Joy, hope as staff at Italy’s COVID epicentre gets first jabs
CREMONA-Agence France-Presse
Less than a year ago, doctors in northern Italy were so overwhelmed with COVID-19 patients that they were carrying out triage in hastily erected tents.
The hospital at Cremona was at the heart of the unfolding tragedy.
On Dec. 27, its nurses carried out the first vaccinations against the disease that has claimed some 72,000 lives in Italy, nearly 25,000 of them in the northern Lombardy region.
The arrival of the vaccine has sent hopes soaring in Cremona among healthcare workers at the frontline of the tragedy back in late February.
"Today is a big moment when you think back to all that we have been through... especially during the first wave of the pandemic," said Isabella Palazzini, a nurse who was among the first to get the jab on Dec. 27.
"They were very difficult times, both for the patients and for us, the care givers," said Palazzini, three of whose colleagues died of COVID.
Fifty of Italy’s first lot of 9,750 doses arrived in Cremona, an hour’s drive from Milan, aboard an ambulance escorted by two police vehicles.
The delivery of the precious cargo took place with great fanfare, with the mask-wearing mayor and local administration chief in attendance.
The uniformed police and hospital workers broke out in spontaneous applause.
Armed police then accompanied the vaccines packed in a grey container similar to a picnic cooler and loaded it onto a trolley to be transferred into waiting refrigerators where they will be kept under lock and key.
"It is a moment of great happiness," said Monia Betti, head of the hospital’s pneumology department.
"It is the hope of a change that has finally materialised after 10 months in which we have assisted very seriously-ill patients."
Before the pandemic, Cremona was best known as the home of the Stradivarius violin.
The town of some 70,000 residents boasts 160 luthiers, who already faced foreign competition before the pandemic struck, devastating the economy and bringing cultural life to a standstill.
The outbreak started on February 21 in northern Italy, when it became the new epicentre of the pandemic after China where it originated.
By February 22, Italy counted 79 deaths from 2,500 cases. Within a month, Lombardy alone had recorded more than 2,500 deaths.
The arrival of the vaccines comes after Italy, fearing a third wave, reimposed restrictions just before Christmas to avoid an explosion of cases after the holidays.
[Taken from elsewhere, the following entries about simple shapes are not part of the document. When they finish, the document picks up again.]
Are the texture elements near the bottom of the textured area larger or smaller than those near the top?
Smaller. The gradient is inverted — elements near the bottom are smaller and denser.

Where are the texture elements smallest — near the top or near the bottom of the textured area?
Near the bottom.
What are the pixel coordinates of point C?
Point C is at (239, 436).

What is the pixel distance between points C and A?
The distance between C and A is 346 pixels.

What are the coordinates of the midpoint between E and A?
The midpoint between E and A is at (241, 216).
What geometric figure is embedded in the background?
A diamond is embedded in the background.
The country now hopes to launch a mass vaccination programme in early January with 470,000 injections scheduled each week.
In the meantime, Angelo Pan, head of the infectious diseases department at Cremona, stressed the importance of Italians remaining vigilant.
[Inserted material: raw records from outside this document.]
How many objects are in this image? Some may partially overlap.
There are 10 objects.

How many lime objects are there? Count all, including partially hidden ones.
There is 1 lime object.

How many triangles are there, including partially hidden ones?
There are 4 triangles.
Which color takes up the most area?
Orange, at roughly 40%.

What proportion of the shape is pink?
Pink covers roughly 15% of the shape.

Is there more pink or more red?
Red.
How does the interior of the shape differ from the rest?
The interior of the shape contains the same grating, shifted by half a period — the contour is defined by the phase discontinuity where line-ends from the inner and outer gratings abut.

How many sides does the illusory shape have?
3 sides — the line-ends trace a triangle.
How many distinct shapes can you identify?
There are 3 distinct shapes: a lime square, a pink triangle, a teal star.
"It will take time before the percentage of the population vaccinated has reached a level that seriously limits the spread of the virus," he said.
"This is not the end of the story, but we are on the right track."
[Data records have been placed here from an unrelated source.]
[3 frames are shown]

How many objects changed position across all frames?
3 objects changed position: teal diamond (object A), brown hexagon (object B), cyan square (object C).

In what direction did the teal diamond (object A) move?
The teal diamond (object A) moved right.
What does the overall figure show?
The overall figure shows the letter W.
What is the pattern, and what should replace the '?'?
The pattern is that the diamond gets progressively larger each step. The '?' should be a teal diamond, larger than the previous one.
The government estimates that this proportion should be between 75 and 80 percent, while fewer than 60 percent of Italians say they intend to have the jab.
Enrico Sorti, head of Cremona’s intensive care unit, did not hesitate and was one of the very first to receive the Pfizer-BioNTech vaccine.
Nothing, he said, supports "the thesis that the path taken to arrive at the vaccine was less effective, less efficient and less prudent".